Humanigen Inc (NASDAQ:HGEN) reported positive topline results of lenzilumab, which is tested in phase 3 clinical trials in hospitalized COVID-19 patients. The patients showed 54% improvement in survival of patients without the need for a mechanical ventilator.
CEO of Humanigen, Cameron Durrant said the company demonstrated a positive outcome in the phase 3 clinical trial of its innovative drug formulation – lenzilumab in hospitalized coronavirus patients.
The company conducted a phase 3 clinical trial of lenzilumab involving patients with various comorbidities like BMS above 30. Humanigen will soon approach the US FDA to seek EUA (Emergency Use Authorization) for its innovative drug – lenzilumab to treat coronavirus patients.
Humanigen will also share its topline results of lenzilumab with various agencies worldwide besides submitting to the US governmental agencies.
Professor (Infectious Diseases) Andrew Badley said Mayo Clinic is excited to participate in evaluating lenzilumab from the early stages of development.

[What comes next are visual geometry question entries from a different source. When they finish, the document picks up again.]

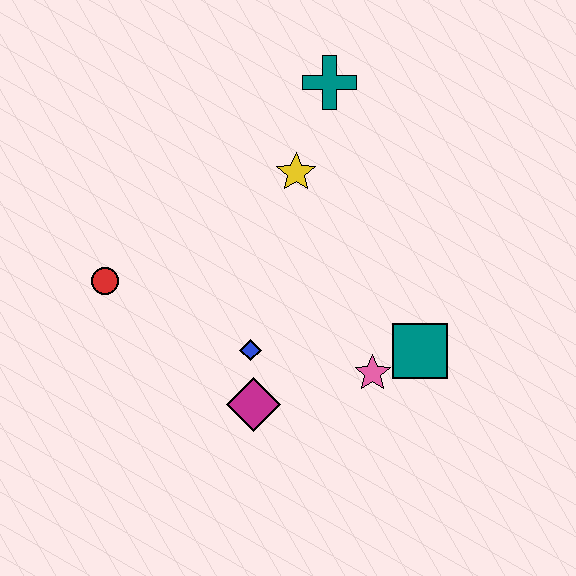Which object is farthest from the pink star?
The teal cross is farthest from the pink star.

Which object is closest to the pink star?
The teal square is closest to the pink star.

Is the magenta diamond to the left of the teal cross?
Yes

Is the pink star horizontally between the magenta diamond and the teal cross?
No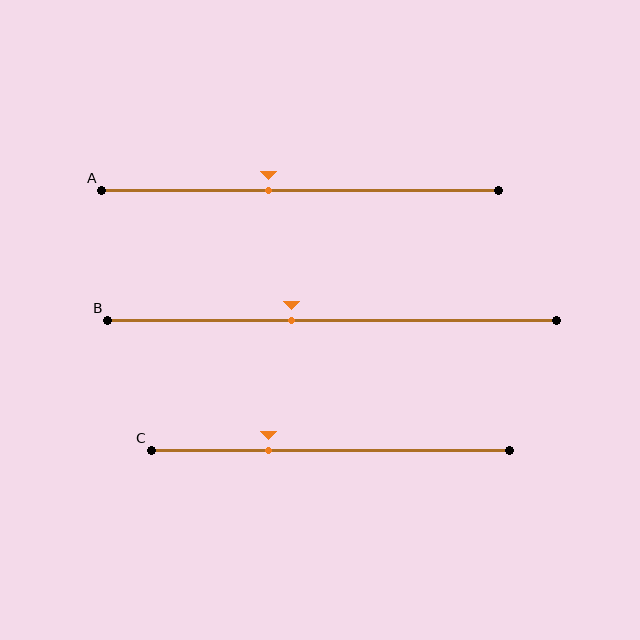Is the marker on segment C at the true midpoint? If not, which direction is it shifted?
No, the marker on segment C is shifted to the left by about 17% of the segment length.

He is thrilled to receive positive results to improve the survival of coronavirus patients.
Mayo Clinic will consider using lenzilumab to treat newly admitted COVID-19 patients if FDA grants EUA. According to results obtained from the 28-day clinical trial, the innovative formulation improves the survival of the coronavirus patients significantly.

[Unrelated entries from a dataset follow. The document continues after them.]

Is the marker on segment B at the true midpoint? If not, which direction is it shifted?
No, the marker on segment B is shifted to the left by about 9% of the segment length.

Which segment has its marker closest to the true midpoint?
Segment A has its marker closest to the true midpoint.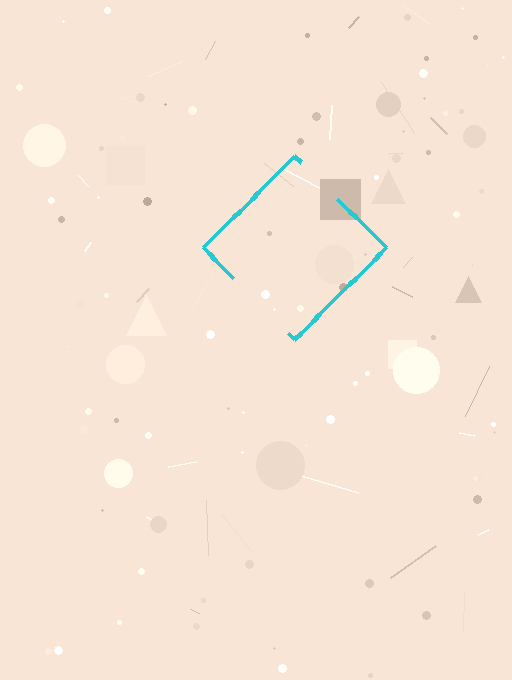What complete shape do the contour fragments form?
The contour fragments form a diamond.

Humanigen posted Adrian Kilcoyne to the newly created CMO position on April 21, 2021. Adrian will report to Durrant.
Adrian will contribute strong leadership skills gained during his tenure at biotechnology and multinational pharmaceutical companies. He holds a strong background in public health medicine and internal medicine.
The recent roles of Adrian include VP (Oncology Global Medical Affairs) at AstraZeneca and as a VP at US Medical Affairs. Adrian managed data sciences, biostatistics, epidemiology, and real-world evidence during his previous roles.
Durrant commenting on the appointment, said the company is excited to welcome Adrian to its family. Humanigen can use the knowledge and experience of Adrian in various fields like CAR-T, COVID-19, regulatory affairs, other oncology clinical developments, health economics, and evidence generation.
As a CMO at Humanigen, Adrian will engage in the regulatory strategy and clinical development of lenzilumab in various therapeutic indications like COVID-19, CMML, acute GvHD, and CAR-T. He is also responsible for the clinical development of ifabotuzumab to treat solid tumors.